Thursday, March 28, 2024

Jeff Sessions Has A Problem With Canadians Crossing US Border After Marijuana Legalization

In a meeting with a group of Canadian Conservative senators, Jeff Sessions and Trump administration officials expressed concerns over Canada’s upcoming plans to legalize recreational cannabis. According to VICE News, US officials specifically expressed worries regarding how Canada’s legalization efforts will affect the border.

Quick backstory: Canadian legalization is the result of Prime Minister Justin Trudeau and the country’s Liberal government. But these Conservative senators fall in line with their US counterparts and have openly opposed legalization. Frustration mounted due to the “empty answers and broken record” responses from the Liberal government about proposed cannabis laws, so these Conservative Senators sought out meetings in Washington DC

Speaking with VICE, Senator Claude Carignan stated the Canadian delegation met with Sessions and other officials for 45 minutes. The US Department of Justice would not comment on the meetings, though did confirm they took place.

Carignan told VICE that Trump administration officials “raised concerns about a possible increase in illegal cannabis trafficking across the US-Canada border, and possible illegal cannabis activities occurring on Indigenous reserves that straddle the border—although Carignan said they didn’t specify a particular reserve.”

What they have seen in Colorado is that they have seen new [cartels] that have used the legal activities to cover their trafficking,” Carignan said. “They produce more than what they need and they traffick [the cannabis].

In addition, Sessions and Homeland Security Officials said legalization could cause problems for Canadians crossing the border. Canadians could be subjected to increased security screenings and delayed at the border.

“They know that they will have more secondary inspection because if the dogs that they use at the border are very good … if people smoke cannabis and they keep the same clothes … they will smell the cannabis and so automatically they will put the people at the secondary inspection,” Carignan told VICE. “It will delay the travelers from not only for those who have inspections, but for the regular travelers. If they spend more time on secondary, they will have less border agents to take care of the regular travelers.”
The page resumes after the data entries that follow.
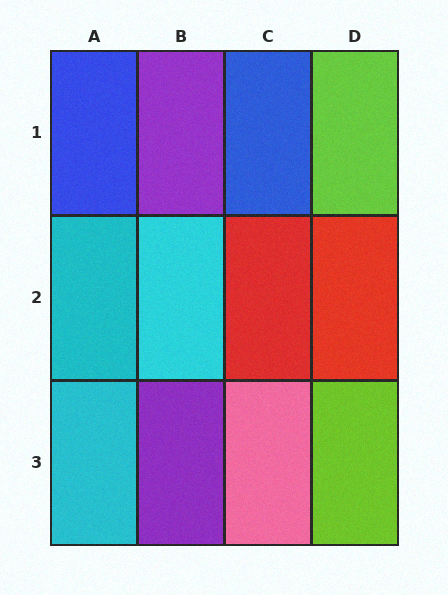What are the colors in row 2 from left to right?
Cyan, cyan, red, red.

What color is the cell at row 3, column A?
Cyan.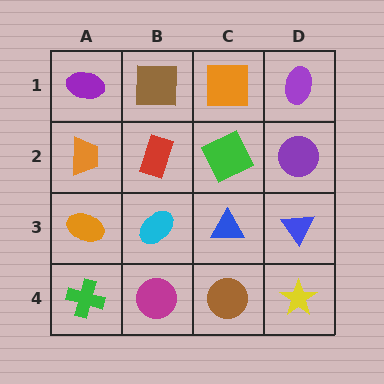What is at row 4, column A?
A green cross.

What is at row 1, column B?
A brown square.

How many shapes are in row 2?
4 shapes.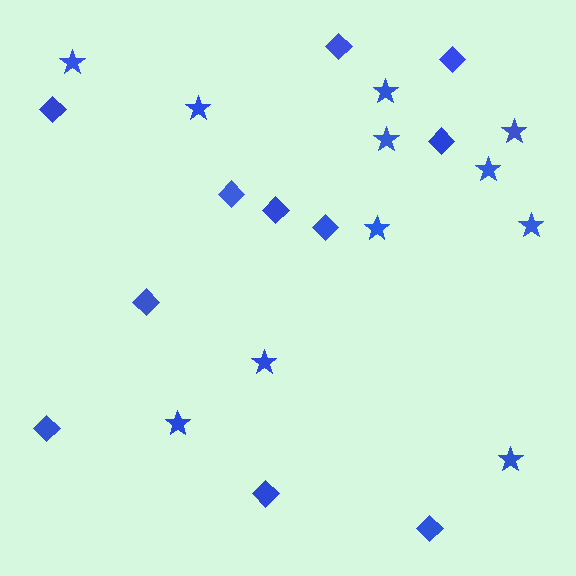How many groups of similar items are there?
There are 2 groups: one group of stars (11) and one group of diamonds (11).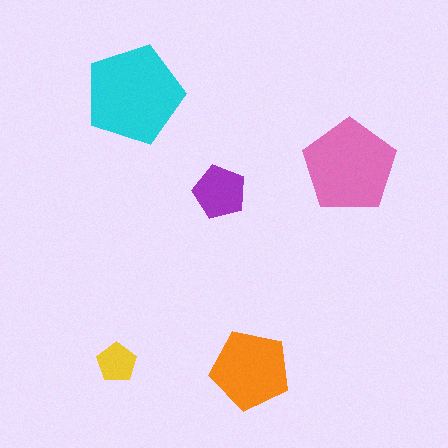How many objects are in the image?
There are 5 objects in the image.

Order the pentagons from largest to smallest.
the cyan one, the pink one, the orange one, the purple one, the yellow one.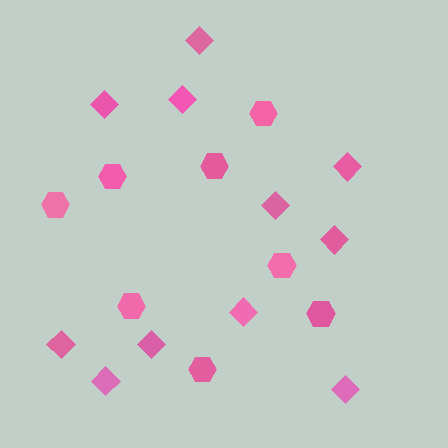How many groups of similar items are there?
There are 2 groups: one group of hexagons (8) and one group of diamonds (11).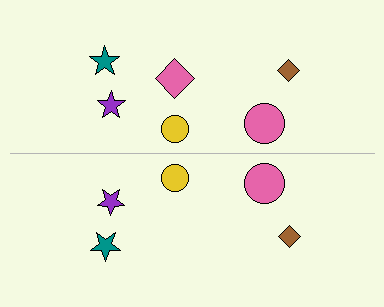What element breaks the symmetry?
A pink diamond is missing from the bottom side.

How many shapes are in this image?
There are 11 shapes in this image.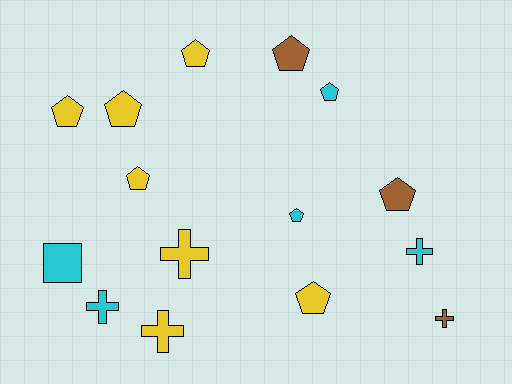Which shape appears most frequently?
Pentagon, with 9 objects.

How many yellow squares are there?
There are no yellow squares.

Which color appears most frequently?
Yellow, with 7 objects.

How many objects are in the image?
There are 15 objects.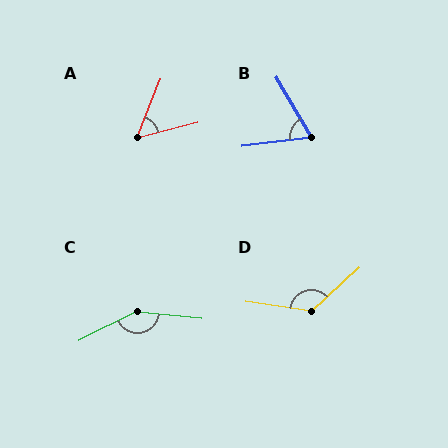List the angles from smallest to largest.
A (54°), B (66°), D (129°), C (148°).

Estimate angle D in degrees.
Approximately 129 degrees.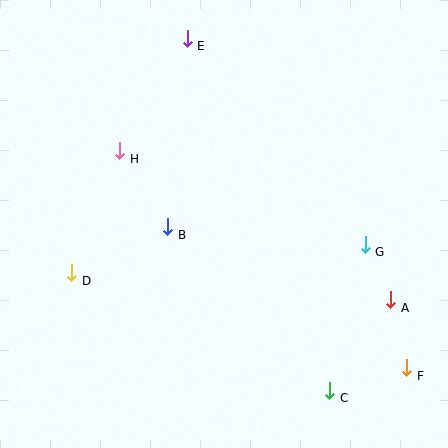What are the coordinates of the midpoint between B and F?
The midpoint between B and F is at (287, 305).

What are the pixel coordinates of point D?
Point D is at (72, 281).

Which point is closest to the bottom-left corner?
Point D is closest to the bottom-left corner.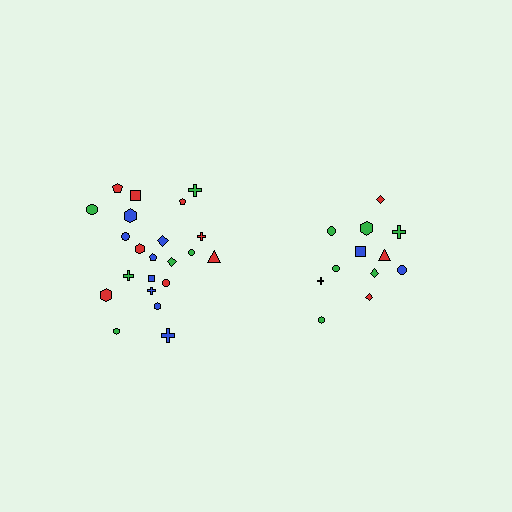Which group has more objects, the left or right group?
The left group.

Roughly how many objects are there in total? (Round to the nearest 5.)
Roughly 35 objects in total.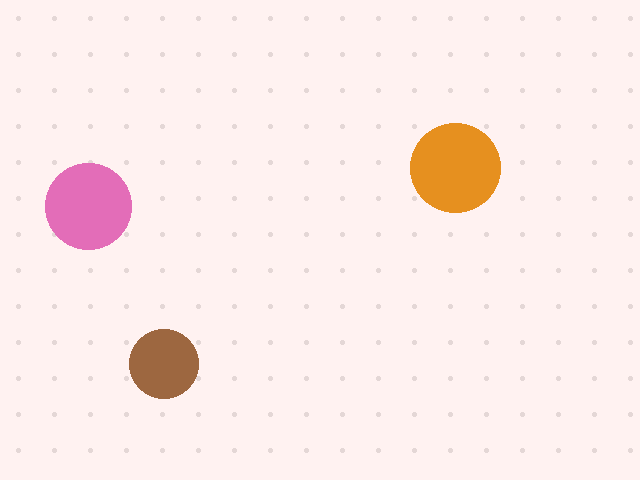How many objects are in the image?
There are 3 objects in the image.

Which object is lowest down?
The brown circle is bottommost.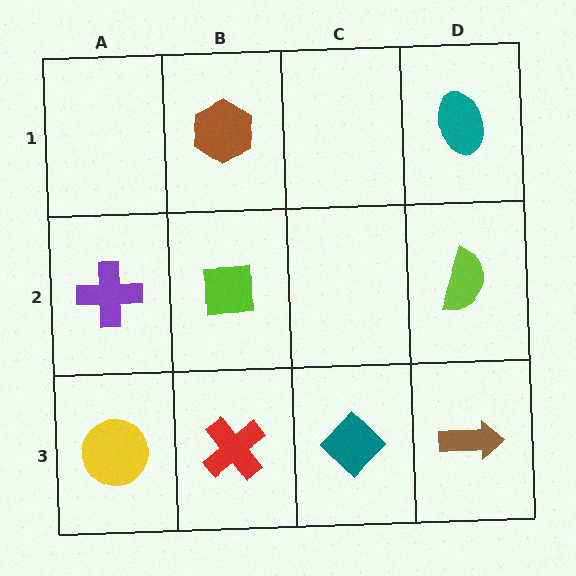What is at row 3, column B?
A red cross.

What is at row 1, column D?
A teal ellipse.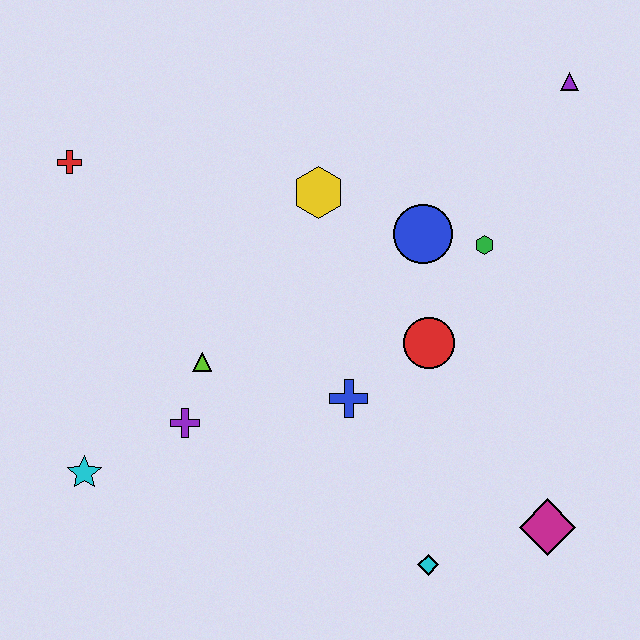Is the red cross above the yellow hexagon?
Yes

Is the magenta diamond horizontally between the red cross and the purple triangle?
Yes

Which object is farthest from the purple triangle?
The cyan star is farthest from the purple triangle.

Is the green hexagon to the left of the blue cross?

During last month’s committee hearing focused on Canada’s proposed cannabis legislation, Canadian Senators heard testimony from immigration and drug policy experts that warned of such complications. However, Public Safety Minister Ralph Goodale has repeated that Canadians shouldn’t worry. In addition, he’s stated the lack of concern for U.S. border guards to beef up screening Canadian citizens.

“Our message [to Americans] is this should not be an issue,” Goodale said during another Senate Committee last month. “It becomes an issue if you make it one, but there’s no need to make it one because the border rules have not changed.”